The most brilliant display of Scottish primroses (Primula Scotica) in our 8 years experience in the 1st 2 weeks of May – perhaps the snow & ice of last winter has produced this memorable sight?
Sea watching on 3/5 produced red-necked & Slavonian grebes and common scoter. Hill birds on 3/5 included cuckoo (also on 12/5), merlin and 2 hen harrier food passes and sky dancing displays.
We watched a jack merlin display at very close quarters for about half an hour on 12/5 – simply stunning!
A trip to Westray was good for migrant waders including purple sandpipers and black-tailed godwits on 5/5.
Sea duck were still around with long-tailed duck, goldeneye, scaup (still around on 30/5) and common scoter giving good views (9 – 12/5).
Migrants included swift (8/5), common sandpiper (9/5), spotted flycatcher (12/5) and red-backed shrike (27/5).
Whooper swans are still lingering (29/5), and the little terns returned on 12/5.
Other unusual birds during May have included (pale-bellied) brent goose (22/5 & 30/5) and a 2nd winter Iceland gull on 30/5.
Brilliant views of a pair of cuckoos on 31/5.
June is just a beautiful month, not least because the sea pinks and squill adorn the cliffs.

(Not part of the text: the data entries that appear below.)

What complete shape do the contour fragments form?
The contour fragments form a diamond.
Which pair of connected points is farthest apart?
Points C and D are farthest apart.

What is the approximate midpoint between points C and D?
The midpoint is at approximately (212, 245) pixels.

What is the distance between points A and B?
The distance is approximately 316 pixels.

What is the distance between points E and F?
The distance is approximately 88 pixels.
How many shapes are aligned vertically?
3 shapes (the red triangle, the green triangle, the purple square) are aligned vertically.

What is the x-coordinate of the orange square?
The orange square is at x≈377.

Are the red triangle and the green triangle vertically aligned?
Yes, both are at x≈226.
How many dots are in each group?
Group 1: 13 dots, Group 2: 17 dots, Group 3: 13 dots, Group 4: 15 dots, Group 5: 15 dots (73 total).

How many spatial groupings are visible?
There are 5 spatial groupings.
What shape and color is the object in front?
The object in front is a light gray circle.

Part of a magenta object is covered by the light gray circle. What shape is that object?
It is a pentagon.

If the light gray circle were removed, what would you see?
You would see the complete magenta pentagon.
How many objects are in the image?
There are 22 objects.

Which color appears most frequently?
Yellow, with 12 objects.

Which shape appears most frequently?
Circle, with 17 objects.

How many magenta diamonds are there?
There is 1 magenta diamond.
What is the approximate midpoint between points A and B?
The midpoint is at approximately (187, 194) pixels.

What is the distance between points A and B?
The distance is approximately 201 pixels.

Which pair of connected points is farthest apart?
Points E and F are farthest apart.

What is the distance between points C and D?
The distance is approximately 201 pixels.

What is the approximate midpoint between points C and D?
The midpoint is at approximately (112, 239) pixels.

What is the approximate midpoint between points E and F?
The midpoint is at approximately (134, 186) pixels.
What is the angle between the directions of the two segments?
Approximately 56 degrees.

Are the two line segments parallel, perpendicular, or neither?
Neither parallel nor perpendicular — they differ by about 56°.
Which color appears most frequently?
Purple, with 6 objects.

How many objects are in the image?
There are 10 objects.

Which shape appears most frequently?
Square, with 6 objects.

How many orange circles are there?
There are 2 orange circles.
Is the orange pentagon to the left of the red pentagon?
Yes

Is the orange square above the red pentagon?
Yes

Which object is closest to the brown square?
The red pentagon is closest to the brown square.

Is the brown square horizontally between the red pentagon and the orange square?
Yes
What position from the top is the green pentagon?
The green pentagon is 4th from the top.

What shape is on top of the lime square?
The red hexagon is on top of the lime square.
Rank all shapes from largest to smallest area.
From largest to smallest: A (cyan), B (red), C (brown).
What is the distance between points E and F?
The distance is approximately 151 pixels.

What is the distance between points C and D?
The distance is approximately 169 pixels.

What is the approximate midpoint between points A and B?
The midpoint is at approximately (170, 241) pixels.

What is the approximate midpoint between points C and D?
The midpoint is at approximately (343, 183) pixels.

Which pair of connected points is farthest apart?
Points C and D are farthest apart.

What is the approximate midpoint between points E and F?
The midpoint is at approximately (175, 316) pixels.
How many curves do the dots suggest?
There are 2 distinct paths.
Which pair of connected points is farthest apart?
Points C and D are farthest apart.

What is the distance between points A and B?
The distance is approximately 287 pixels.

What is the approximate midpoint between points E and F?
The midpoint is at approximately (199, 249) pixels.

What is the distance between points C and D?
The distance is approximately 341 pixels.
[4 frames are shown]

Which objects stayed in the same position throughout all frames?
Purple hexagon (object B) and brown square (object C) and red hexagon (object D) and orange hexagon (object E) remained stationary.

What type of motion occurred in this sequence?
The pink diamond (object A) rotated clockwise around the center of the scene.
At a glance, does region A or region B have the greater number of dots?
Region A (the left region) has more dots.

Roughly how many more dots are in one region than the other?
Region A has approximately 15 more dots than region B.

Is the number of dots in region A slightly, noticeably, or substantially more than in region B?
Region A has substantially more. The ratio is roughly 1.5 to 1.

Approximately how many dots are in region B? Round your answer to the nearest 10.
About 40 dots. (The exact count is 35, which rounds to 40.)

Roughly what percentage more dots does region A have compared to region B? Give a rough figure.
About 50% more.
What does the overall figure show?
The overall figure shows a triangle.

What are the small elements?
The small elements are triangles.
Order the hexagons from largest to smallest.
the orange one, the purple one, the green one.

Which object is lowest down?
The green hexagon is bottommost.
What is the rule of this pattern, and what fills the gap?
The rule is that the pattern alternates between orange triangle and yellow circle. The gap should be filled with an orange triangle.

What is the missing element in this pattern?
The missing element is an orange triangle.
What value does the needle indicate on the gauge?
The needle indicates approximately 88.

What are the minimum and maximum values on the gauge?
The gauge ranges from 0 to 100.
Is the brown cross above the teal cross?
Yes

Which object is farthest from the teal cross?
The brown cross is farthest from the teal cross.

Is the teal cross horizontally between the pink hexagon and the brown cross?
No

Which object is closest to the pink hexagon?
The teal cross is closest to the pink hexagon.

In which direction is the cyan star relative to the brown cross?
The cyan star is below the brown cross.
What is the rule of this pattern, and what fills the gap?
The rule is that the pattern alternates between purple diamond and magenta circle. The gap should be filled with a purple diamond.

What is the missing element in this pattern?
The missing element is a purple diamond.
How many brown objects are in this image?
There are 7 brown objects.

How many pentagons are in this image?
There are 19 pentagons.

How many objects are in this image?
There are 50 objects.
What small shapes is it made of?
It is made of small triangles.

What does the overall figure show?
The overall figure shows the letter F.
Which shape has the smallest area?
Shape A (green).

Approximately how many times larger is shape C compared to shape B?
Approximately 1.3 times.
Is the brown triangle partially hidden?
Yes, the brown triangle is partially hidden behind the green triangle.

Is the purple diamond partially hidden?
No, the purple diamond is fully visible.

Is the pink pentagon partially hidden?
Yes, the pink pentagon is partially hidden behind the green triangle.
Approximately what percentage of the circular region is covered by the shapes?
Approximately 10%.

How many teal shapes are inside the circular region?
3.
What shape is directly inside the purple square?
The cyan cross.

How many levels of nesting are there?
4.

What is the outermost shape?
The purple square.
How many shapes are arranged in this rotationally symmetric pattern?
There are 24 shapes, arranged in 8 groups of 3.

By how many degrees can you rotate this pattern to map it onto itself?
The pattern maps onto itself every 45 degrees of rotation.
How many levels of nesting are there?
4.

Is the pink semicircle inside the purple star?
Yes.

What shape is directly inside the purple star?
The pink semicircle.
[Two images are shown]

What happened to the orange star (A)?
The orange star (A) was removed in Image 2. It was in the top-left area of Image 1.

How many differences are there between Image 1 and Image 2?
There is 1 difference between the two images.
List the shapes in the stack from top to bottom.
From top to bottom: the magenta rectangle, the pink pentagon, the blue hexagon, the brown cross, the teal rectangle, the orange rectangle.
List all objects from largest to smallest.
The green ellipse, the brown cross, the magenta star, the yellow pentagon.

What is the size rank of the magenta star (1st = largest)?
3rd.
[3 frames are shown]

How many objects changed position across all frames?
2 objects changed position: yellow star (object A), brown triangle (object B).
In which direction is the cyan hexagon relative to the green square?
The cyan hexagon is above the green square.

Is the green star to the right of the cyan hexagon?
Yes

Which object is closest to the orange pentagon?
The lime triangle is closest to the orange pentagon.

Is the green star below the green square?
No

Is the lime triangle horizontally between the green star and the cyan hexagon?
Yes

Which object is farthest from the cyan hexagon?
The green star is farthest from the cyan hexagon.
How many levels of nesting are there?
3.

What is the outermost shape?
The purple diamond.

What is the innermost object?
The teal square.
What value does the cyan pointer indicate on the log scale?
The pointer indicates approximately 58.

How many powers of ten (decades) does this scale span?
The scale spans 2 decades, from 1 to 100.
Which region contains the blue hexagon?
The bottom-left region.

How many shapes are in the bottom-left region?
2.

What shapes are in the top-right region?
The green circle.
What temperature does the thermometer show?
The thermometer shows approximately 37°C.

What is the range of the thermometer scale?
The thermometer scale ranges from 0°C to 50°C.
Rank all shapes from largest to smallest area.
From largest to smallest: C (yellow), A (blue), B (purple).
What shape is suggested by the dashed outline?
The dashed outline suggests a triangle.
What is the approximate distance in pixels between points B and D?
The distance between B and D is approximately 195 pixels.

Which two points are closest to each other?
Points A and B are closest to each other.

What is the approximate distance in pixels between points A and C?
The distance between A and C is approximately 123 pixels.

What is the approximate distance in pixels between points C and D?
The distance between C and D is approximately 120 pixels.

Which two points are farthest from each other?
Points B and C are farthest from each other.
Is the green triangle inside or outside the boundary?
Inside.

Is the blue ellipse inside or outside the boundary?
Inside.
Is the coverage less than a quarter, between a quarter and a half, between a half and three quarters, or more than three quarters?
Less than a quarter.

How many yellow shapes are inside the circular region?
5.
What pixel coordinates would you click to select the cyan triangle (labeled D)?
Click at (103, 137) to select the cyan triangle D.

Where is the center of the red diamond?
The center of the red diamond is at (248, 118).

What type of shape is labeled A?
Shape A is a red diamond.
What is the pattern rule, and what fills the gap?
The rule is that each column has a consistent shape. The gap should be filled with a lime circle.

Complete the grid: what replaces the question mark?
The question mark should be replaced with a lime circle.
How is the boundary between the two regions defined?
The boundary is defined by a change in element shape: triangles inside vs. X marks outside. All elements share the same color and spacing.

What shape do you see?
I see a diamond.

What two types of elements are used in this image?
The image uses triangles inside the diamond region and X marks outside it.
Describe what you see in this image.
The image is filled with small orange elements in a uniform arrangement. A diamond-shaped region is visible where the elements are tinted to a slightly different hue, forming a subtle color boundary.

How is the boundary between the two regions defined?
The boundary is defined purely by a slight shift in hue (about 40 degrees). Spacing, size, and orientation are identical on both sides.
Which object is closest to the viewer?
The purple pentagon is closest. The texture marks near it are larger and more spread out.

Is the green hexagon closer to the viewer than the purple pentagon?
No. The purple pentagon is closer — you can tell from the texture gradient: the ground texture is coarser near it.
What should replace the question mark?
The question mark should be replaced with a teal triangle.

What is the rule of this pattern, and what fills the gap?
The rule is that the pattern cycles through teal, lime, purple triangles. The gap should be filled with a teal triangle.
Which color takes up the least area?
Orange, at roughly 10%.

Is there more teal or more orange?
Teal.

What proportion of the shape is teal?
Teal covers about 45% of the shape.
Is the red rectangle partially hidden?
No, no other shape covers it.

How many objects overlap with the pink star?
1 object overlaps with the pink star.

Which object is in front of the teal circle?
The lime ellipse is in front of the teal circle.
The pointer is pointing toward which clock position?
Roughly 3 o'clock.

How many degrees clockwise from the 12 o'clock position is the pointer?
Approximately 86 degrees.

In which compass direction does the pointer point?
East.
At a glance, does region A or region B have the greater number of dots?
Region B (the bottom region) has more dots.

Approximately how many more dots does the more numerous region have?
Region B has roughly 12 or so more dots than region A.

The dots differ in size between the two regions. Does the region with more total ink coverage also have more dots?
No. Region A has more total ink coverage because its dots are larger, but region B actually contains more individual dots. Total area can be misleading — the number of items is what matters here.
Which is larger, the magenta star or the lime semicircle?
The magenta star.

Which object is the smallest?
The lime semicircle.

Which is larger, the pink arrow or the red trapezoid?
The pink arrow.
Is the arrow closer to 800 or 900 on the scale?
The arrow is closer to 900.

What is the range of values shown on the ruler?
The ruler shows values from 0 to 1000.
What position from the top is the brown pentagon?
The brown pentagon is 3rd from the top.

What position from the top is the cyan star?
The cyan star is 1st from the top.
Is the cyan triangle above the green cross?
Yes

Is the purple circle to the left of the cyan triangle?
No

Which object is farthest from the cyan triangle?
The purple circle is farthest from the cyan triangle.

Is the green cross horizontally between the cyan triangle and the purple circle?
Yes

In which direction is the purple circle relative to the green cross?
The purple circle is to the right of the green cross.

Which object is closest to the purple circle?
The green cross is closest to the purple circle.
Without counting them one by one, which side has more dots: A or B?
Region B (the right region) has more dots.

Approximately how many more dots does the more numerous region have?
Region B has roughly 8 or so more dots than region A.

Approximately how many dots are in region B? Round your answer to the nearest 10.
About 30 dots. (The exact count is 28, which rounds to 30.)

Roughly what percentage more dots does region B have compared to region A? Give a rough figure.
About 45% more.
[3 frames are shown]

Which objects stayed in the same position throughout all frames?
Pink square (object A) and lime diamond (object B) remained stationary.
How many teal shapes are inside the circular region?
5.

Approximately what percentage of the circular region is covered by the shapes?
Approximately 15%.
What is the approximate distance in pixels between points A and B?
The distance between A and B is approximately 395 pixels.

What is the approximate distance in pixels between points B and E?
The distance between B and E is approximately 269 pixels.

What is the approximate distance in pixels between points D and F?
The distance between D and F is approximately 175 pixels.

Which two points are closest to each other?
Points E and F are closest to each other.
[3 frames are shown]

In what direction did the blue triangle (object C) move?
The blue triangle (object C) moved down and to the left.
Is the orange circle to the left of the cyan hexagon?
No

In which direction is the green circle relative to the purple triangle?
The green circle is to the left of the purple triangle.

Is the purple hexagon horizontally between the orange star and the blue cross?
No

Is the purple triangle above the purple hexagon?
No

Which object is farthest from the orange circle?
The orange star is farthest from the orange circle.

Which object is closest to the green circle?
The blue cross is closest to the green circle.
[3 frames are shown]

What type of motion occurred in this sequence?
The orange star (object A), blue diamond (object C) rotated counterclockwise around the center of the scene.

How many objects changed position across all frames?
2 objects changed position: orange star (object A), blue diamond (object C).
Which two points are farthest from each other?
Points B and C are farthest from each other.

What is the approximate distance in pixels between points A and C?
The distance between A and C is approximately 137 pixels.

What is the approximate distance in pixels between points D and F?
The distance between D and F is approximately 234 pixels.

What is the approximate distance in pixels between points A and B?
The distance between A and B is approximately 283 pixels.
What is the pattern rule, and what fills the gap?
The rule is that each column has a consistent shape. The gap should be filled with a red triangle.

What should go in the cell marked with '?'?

Interesting birds have included a Manx shearwater in Scapa Flow (2/6); a summering whooper swan at the Brodgar Pools on 7/6; 2 common sandpipers at Graemeshall Loch on 8/6; and 2 crossbills at Rackwick on Hoy on 10/6.
We have also had stunning close up views of hen harrier, short-eared owl, merlin & peregrine early in the month.
We also opened our cetacean account with a pod of Risso’s dolphins in Birsay Bay on 7/6, and saw 4 harbour porpoises off The Ool on Switha on 10/6.
Rarest sighting of the month was of 2 beetles, too rare to have an English name, Chrysolina intermedia, lovely ladybird-sized beetles with deep red stripes along their lower backs.
Later in the month we saw a pintail with a brood of 5 ducklings (16/6); peregrines with well grown young; and a quail at Marwick on 17/6.
Spring 2008 has been the best year for migrants we’ve experienced, and June opened with a red-backed shrike on 1/6, with blackcaps and garden warblers singing at the same site.
The most spectacular bird of the 1st week however was undoubtably a male ruff in resplendent white plumage (along with 7 black-tailed godwits) on 2/6!
Raptors seem to have hatched their young now as we saw a food pass by a pair of hen harriers with great views of a female merlin (and a cuckoo!) at the same site on 5/6, finishing with a red-throated diver on her nest.
Unusual birds the following week included a blackcap locally (6/7); a grey wagtail and common sandpiper on Hoy (12/6); and a whimbrel and golden plover in our freshly cut silage field at Gerraquoy (13/6).
Harbour porpoises were showing well in June, with sightings on several days at Hoxa Head, but a minke whale on 24/6 came close enough to us to hear its breathing!
Black-tailed godwit numbers at The Loons built up to a maximum of 16 on 29/6.
Bird of the month however appeared in our local village on 25/6 in the form of an adult rose coloured starling, one of up to six in Orkney at the same time.
A female pintail at The Loons on 29/6 saw the month out in style.